Financing challenges have led to an emphasis on alternative funding and value creation strategies. We are already seeing greater focus on strategic repositioning through portfolio optimisation, digitalisation and business model changes. However, underexplored areas like energy efficiency, green tax credits and sustainable financing are also worth a closer look.
As we navigate 2023, the M&A market is being shaped by various factors. They include:
Transformation and disruption continue to go hand-in-hand with companies leveraging technology to digitalise and transform their businesses. When this is coupled with the push towards net zero strategies, unique M&A opportunities emerge. Amid these changes, CEOs are urged to adopt bold, but not necessarily big, M&A strategies.

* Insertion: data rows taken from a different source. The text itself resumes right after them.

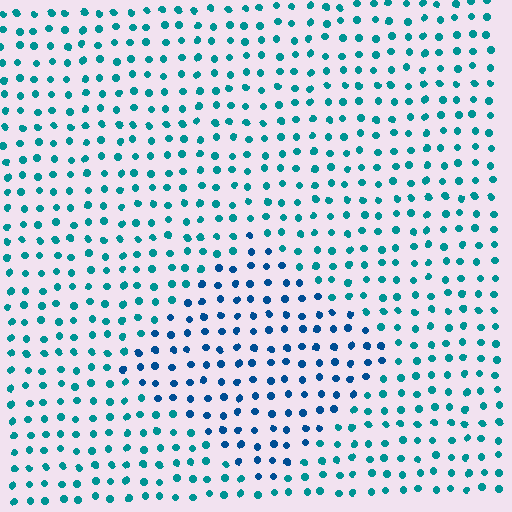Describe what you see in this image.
The image is filled with small teal elements in a uniform arrangement. A diamond-shaped region is visible where the elements are tinted to a slightly different hue, forming a subtle color boundary.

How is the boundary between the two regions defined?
The boundary is defined purely by a slight shift in hue (about 29 degrees). Spacing, size, and orientation are identical on both sides.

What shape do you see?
I see a diamond.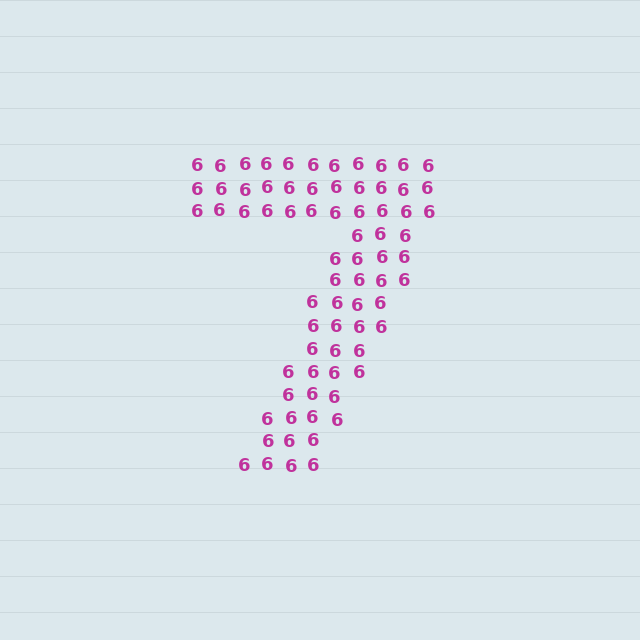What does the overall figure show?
The overall figure shows the digit 7.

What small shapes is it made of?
It is made of small digit 6's.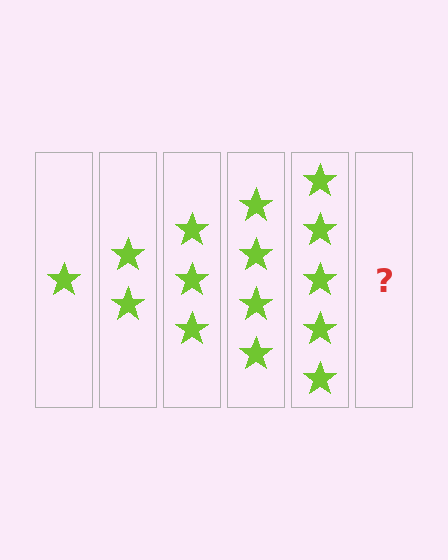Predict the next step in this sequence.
The next step is 6 stars.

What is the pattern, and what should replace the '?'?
The pattern is that each step adds one more star. The '?' should be 6 stars.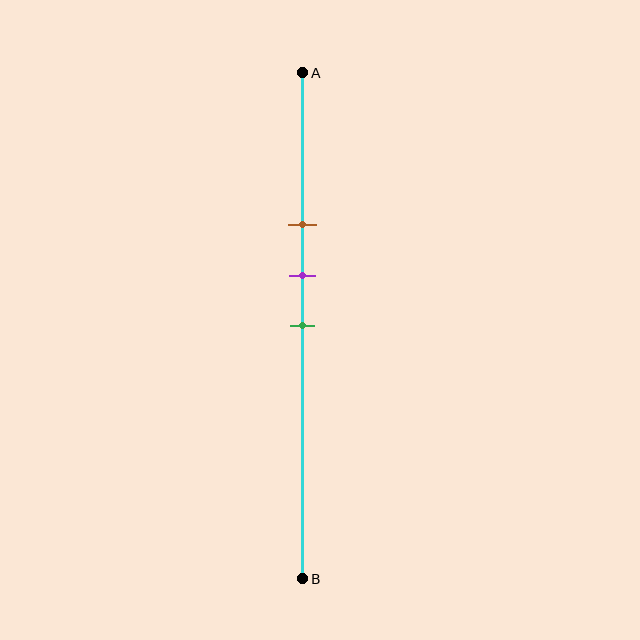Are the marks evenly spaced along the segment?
The marks are evenly spaced relative to one another, but the end sections next to A and B have different lengths, so they do not divide the segment into equal parts.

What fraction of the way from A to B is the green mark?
The green mark is approximately 50% (0.5) of the way from A to B.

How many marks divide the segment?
There are 3 marks dividing the segment.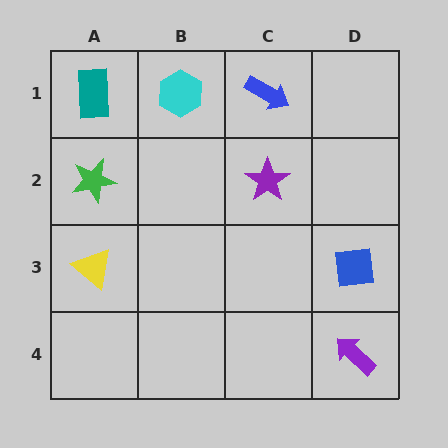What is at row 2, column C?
A purple star.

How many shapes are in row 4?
1 shape.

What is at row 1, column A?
A teal rectangle.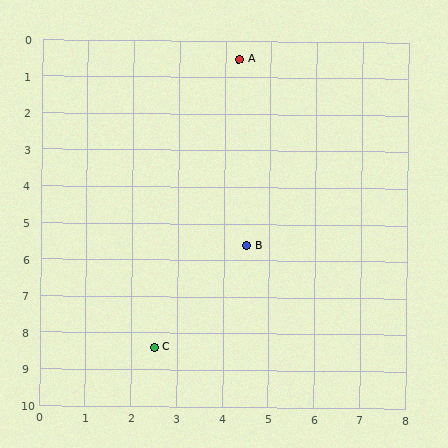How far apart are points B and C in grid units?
Points B and C are about 3.4 grid units apart.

Preparation remains crucial in the current market, particularly for sellers, with due diligence processes taking longer due to challenging macroeconomic conditions and tight financing markets. The bottom line is: be ready for more intrusive due diligence and a greater level of scrutiny.
Deal volumes have decreased, especially for larger deals. But cash-rich corporates still have an edge. They can make acquisitions while the tough financing environment reduces competition for assets—but this window of opportunity won’t last forever.
Private equity (PE) firms are focusing on portfolio optimisation and public-to-private deals using a combination of financing structures. They are also focusing on sustainable investments and transformational operational enhancements to generate returns.
Restructuring activity is on the rise due to financing pressures, inflationary impacts and a low-growth economic environment, which could stimulate increased distressed M&A activity. Companies should keep a watchful eye on refinancing risks and take early action to secure alternative capital sources as the opportunities arise.